Cristina siempre le había tenido pánico a los gritos de Paolo, y esta vez no era la excepción. Apenas sus miradas se cruzaron, la furia en los ojos de él la obligó a bajar la cabeza, avergonzada. Su voz fue apenas podía escucharse.
—Joven, lo siento... Yo... yo...
Paolo entrecerró los ojos.

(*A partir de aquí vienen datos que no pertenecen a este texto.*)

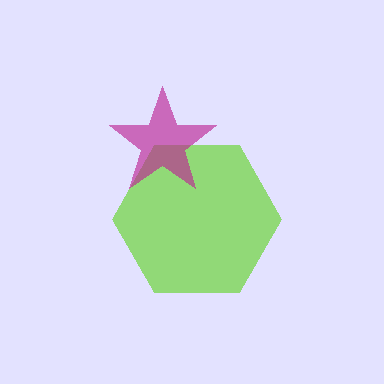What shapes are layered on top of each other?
The layered shapes are: a lime hexagon, a magenta star.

Bajo la luz, su atractivo rostro parecía aún más cautivador. Sintió la sangre subirle a la cabeza y respiró hondo para calmarse, aunque su tono seguía siendo áspero.
—¿Cuándo llamó Angelo?
Ella levantó la vista, temblorosa.
—Señor, el joven Angelo llamó esta mañana.
Apretó los puños con fuerza, con el corazón desbocado por el pánico.
Paolo apretó los labios, su atractivo rostro endurecido por la tensión.
“Cristina es mía. Solo mía. No puedo soportar que le hable a nadie más con esa familiaridad. ¡Ni por un segundo! Ni siquiera si se trata de mi hermano”.
Entrecerró los ojos, que ahora brillaban con una luz peligrosa.
“¿Cómo se atreve a llamarlo así? ¿Acaso ya olvidó lo que me prometió?”.